Et selon l’association, les résultats du test sont mauvais et auraient de quoi inquiéter les consommateurs : de fait, la plupart des moules testés laissent migrer vers les aliments des substances en quantités élevées, voire dans certains cas des substances particulièrement dangereuses…
 
Dans son communiqué, l’association indique que les niveaux de substances émises sont parfois considérables et dépassent pour certains moules la limite maximale prévue par la réglementation française pour l’ensemble des substances !
 
Pour d’autres références, alors que les quantités de substances devraient baisser au fur et à mesure des passages au four, on observe à l’inverse une augmentation préoccupante de celles-ci.
 
A titre d’exemple, selon l’UFC-Que Choisir, le moule Tupperware (marque bien connue des consommateurs) émet par exemple 15 fois plus de substances à la 3e cuisson qu’à la première ! Enfin, certains moules relarguent des substances particulièrement préoccupantes susceptibles de provoquer des cancers, des mutations génétiques ou des dommages pour les fonctions reproductrices. On retrouve ces substances notamment dans les moules Lily Cook et Aliexpress.
 
Au global, pas moins de 23 moules sur 29 sont jugés peu sûrs au regard de leurs résultats. Pire, six d’entre eux sont à éviter, tels que les moules Carrefour Home et Aliexpress du fait notamment de la présence sur ces deux produits d’octamethylcyclotetrasiloxane qui est considéré comme une substance extrêmement préoccupante au niveau européen.
 
Tous les moules en silicones ne sont pas pour autant à proscrire. Ce test démontre en effet que certains fabricants comme Tefal ou Ikea vendent des moules quasiment inertes vis-à-vis des aliments.
 
Outre l’absence flagrante de responsabilité de certains fabricants, c’est également l’ancienneté et les lacunes du cadre légal qui expliquent les résultats alarmants de ce test.
 
La réglementation française a plus de trente ans et elle est aujourd’hui particulièrement lacunaire en se contentant en pratique de définir un niveau maximal d’émissions toutes substances confondues, alors qu’il faudrait définir des niveaux bien plus bas pour chacune des substances les plus dangereuses identifiées.
 
Au niveau européen, en l’absence d’une réglementation harmonisée et réellement protectrice, le principe de libre circulation des marchandises autorise la commercialisation en France de produits fabriqués dans des Etats-membres avec des réglementations encore plus laxistes que la réglementation française.
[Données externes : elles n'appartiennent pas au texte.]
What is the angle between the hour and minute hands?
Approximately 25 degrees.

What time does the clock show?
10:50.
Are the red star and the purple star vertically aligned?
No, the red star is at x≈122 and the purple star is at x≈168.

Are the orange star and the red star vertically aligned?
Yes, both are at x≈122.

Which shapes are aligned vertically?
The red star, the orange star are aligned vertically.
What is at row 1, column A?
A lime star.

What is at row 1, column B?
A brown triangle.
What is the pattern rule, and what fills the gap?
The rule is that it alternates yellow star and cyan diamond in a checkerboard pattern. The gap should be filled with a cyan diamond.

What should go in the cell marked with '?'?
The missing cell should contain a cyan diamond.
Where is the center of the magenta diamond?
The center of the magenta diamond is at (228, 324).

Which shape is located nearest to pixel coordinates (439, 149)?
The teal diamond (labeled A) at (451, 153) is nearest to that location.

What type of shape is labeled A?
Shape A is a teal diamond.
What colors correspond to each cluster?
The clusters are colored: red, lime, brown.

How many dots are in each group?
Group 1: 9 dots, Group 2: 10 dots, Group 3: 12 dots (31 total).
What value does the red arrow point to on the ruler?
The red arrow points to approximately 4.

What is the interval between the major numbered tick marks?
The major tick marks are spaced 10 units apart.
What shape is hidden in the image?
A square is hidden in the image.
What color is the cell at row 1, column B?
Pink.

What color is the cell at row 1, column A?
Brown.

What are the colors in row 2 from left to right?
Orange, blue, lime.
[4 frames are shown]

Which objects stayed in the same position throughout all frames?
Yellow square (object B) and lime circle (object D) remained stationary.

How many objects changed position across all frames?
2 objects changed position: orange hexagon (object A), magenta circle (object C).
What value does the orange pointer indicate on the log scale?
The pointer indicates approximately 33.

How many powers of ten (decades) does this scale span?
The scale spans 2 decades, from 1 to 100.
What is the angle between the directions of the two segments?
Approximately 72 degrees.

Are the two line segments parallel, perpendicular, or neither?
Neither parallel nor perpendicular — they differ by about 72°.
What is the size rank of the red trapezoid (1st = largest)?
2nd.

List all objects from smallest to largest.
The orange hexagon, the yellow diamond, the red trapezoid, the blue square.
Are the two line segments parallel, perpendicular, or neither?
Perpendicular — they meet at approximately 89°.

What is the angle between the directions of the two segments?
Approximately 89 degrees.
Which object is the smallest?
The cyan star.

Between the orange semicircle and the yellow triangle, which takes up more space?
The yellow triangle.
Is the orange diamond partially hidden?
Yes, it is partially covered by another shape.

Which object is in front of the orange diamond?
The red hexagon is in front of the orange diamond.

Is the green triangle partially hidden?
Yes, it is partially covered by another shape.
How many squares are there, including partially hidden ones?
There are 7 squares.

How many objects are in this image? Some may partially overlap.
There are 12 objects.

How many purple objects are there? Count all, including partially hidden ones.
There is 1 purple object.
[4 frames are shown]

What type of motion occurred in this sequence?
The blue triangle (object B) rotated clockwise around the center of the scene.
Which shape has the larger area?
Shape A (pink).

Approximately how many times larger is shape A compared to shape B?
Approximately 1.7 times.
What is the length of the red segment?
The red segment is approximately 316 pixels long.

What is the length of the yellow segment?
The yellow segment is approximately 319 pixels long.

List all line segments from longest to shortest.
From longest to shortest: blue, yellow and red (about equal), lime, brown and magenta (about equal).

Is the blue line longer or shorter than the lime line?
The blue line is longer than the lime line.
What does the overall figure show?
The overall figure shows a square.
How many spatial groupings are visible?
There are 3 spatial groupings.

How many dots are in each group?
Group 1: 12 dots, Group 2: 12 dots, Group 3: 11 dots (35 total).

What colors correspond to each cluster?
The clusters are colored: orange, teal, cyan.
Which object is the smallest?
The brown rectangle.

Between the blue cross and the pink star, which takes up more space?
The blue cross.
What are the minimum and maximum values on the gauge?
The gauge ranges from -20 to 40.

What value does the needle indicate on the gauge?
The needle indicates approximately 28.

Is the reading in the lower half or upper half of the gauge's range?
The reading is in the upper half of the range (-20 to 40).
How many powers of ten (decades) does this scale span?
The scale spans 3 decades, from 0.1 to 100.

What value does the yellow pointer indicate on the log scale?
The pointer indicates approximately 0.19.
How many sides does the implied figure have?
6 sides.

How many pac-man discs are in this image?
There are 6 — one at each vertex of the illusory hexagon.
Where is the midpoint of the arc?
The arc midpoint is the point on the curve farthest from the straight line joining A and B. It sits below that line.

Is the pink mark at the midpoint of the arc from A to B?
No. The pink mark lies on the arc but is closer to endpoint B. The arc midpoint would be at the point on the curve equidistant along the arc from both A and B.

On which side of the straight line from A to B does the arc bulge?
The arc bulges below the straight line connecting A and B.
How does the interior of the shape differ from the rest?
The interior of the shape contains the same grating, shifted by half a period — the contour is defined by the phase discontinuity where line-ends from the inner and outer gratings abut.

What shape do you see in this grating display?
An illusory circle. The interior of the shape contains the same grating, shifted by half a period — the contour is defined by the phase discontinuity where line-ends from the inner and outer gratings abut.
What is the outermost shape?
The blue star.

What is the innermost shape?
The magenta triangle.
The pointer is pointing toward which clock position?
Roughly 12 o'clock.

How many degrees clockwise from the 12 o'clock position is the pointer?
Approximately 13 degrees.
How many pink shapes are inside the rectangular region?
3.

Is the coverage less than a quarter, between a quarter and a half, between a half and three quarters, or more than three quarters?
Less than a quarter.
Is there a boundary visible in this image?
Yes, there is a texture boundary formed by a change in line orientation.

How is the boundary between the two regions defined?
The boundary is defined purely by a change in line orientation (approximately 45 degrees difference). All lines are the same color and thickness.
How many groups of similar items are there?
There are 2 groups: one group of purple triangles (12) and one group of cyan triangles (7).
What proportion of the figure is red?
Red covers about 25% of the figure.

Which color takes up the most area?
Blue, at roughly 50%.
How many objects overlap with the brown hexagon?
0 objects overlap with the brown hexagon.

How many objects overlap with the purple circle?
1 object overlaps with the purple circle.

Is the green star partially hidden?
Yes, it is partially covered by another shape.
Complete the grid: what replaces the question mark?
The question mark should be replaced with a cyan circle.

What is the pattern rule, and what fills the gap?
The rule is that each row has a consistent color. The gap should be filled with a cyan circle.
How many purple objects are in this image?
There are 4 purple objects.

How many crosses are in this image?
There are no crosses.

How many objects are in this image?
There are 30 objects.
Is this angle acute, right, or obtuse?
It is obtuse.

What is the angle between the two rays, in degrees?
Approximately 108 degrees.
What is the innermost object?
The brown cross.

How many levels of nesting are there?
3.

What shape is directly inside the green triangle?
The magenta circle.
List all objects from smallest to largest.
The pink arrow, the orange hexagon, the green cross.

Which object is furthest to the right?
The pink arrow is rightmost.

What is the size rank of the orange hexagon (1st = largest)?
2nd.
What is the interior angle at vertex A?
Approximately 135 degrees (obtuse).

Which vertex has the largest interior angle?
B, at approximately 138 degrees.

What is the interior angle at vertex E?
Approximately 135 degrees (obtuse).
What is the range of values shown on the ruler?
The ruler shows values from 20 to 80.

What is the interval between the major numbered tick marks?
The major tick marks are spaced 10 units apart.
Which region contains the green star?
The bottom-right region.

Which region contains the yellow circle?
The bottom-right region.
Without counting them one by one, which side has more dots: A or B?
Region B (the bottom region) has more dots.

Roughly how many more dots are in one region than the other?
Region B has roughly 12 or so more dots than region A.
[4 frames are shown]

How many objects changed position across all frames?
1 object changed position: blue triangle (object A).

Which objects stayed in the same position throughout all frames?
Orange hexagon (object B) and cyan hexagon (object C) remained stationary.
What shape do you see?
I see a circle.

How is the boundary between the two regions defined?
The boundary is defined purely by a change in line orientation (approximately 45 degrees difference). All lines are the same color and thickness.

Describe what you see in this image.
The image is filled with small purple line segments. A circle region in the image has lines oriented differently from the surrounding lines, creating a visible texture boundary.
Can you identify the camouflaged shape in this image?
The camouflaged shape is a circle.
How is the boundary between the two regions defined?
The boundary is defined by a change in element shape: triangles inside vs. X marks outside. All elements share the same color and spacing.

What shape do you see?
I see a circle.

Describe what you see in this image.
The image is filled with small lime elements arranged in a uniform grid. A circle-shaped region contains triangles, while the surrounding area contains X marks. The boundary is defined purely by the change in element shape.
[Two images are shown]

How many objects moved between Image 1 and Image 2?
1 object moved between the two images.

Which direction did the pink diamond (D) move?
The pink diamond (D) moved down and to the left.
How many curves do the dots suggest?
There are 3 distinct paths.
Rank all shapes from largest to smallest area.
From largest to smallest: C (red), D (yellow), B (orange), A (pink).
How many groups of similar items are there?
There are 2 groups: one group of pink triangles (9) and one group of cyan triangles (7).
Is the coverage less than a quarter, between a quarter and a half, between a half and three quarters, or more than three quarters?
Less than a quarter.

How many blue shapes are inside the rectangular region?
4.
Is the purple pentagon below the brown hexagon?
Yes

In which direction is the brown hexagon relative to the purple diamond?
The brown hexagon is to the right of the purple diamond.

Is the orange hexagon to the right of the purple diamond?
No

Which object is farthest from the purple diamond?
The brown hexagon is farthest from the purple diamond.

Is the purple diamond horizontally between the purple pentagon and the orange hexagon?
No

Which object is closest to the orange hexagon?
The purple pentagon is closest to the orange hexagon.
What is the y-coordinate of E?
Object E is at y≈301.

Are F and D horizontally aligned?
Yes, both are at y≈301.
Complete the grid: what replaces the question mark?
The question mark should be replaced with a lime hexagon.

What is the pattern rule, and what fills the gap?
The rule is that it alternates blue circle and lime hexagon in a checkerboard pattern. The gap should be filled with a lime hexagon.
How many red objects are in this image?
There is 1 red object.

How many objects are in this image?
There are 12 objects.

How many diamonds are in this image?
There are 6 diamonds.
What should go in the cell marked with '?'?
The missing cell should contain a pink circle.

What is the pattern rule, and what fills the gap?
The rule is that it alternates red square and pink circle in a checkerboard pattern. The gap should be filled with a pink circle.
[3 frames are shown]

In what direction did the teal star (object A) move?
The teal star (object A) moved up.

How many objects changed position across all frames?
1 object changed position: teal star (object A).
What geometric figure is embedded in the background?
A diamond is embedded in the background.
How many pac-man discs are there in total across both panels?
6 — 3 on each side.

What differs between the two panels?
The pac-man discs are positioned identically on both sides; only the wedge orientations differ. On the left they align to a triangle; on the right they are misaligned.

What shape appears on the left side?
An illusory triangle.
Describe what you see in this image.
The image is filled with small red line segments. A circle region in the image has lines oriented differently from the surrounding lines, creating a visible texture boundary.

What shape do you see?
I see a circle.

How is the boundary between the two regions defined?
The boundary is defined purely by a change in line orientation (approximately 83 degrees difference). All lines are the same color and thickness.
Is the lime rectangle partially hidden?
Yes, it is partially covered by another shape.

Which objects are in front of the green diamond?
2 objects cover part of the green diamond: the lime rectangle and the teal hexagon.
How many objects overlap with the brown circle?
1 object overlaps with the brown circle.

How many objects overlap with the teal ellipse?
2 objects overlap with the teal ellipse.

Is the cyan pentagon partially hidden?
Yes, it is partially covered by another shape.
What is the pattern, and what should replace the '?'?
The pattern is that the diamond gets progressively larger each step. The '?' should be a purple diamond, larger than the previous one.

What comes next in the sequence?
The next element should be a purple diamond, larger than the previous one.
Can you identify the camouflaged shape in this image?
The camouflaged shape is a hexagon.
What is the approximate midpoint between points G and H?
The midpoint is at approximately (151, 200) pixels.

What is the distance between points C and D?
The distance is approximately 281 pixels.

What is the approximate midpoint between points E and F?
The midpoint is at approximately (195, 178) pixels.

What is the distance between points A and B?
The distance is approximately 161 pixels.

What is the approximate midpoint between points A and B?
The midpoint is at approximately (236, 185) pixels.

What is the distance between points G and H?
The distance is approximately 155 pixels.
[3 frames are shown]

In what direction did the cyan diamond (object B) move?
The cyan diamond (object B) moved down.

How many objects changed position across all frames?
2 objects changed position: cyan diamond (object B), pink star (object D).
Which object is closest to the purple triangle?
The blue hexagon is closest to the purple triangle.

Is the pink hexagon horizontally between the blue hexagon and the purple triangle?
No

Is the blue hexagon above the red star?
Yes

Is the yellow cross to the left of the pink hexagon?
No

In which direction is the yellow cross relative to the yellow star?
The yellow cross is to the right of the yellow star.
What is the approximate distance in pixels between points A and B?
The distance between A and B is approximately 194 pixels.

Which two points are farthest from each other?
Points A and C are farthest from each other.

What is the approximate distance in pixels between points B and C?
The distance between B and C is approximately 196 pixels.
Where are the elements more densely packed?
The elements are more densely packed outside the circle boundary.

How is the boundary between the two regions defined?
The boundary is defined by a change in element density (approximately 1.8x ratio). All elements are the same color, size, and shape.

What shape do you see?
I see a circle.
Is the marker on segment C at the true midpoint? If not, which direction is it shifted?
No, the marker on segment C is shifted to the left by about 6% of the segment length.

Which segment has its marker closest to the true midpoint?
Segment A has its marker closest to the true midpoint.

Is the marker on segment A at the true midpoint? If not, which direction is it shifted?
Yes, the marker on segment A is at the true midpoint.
Au vu des résultats préoccupants de son test, l’UFC-Que Choisir :

Enjoint les autorités européennes de définir un cadre réglementaire strict sur le matériel de cuisine en silicone, en interdisant notamment toutes les substances dont la nocivité est démontrée ou suspectée ;

Dans cette attente, saisit la DGCCRF pour qu’elle réalise des contrôles renforcés sur cette catégorie de produits.